By impersonating trusted companies like banks or retailers in email messages, attackers hope to get the target to hand over sensitive information like bank details and passwords. They will usually make it sound crucially important that you take action, for example by saying that your account may have been compromised.
Clicking on a link in one of these spoofed emails will take you to a website that looks just like the bank / retailer / social media website that you expect to see. When you log in, however, you will get an error message and the attacker will get your login credentials. They will then be able to gain control of your online banking or social network accounts.
While spam filters do catch many phishing attacks, it’s important to know what to look for when one invariably slips through the net and lands in your inbox.
How to protect against phishing
Five tips for preventing phishing in your organisation:
- Learn what to look out for
While phishing emails are designed to look as real as possible, there are things you can look out for that point to an email being spoofed. Intuition is helpful here and your gut feelings about an email’s authenticity are often correct. The following in an email from a purportedly reliable sender is usually a hint that the email is a potential phishing attack:
- Incorrect spelling and grammar
- Name in the email address not matching the user details in the email body
- An email received from an unknown sender or email address
- An unexpected change to the look / layout of an email
If in doubt, don’t risk it!
- Beware of links in emails
If you see a link in a suspicious email message don’t click on it. Instead, hover your mouse over the link to see if the address matches the link displayed or if possible, open the site in another window instead of clicking the link in your email. You should never go to the website of your bank by clicking on a link in an email.
- Only communicate personal information through a secure website
Always check that any pages or links are HTTPS and that the green shield is visible within your browser to verify authenticity (a genuine certificate).
- Ensure your computer’s security is up to date
Make sure you’re always using software such as anti-virus and malware protection that is up to date, with the latest definitions. Because attackers are constantly inventive, new definitions are added all the time, so you need to ensure you run updates frequently.
- Beware of pop ups – never enter personal information in a pop up screen
A pop-up on a website can pretend to be a genuine feature of a website but can often be a phishing attempt. One solution is to install a pop-up blockers on your browser in order to allow them on an ad hoc basis. If you do see a pop-up on a website asking for login information or other personal data, click on the cross in the top corner of the window to close it: do not click any of the links in the pop-up, even if one says ‘cancel.’

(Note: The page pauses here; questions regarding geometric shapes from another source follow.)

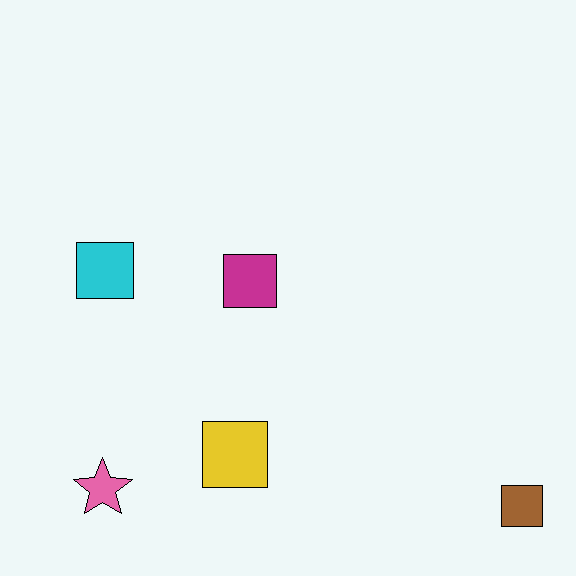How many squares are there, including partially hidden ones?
There are 4 squares.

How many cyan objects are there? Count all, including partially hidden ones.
There is 1 cyan object.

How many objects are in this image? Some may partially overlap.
There are 5 objects.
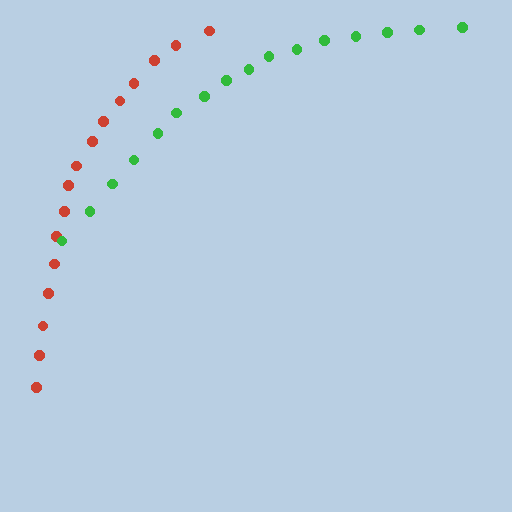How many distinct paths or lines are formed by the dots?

The bottom line: think before you click
In busy working environments, when you’re sending and receiving so many emails each day, it can be difficult to remain vigilant when it comes to email authenticity. The vital thing to remember is to think before you click on any link in an email. Does it look genuine? Is something amiss? Does the email address look correct?
Educating people about what to look out for when it comes to phished emails is just one more aspect of a comprehensive email security strategy, though. At Egress, we’re focused on user-centric tools for data privacy and risk management. It’s about recognising that users can be an organisation’s greatest asset and greatest weakness when it comes to data security, and then providing them with a range of tools for preventing the loss of important information.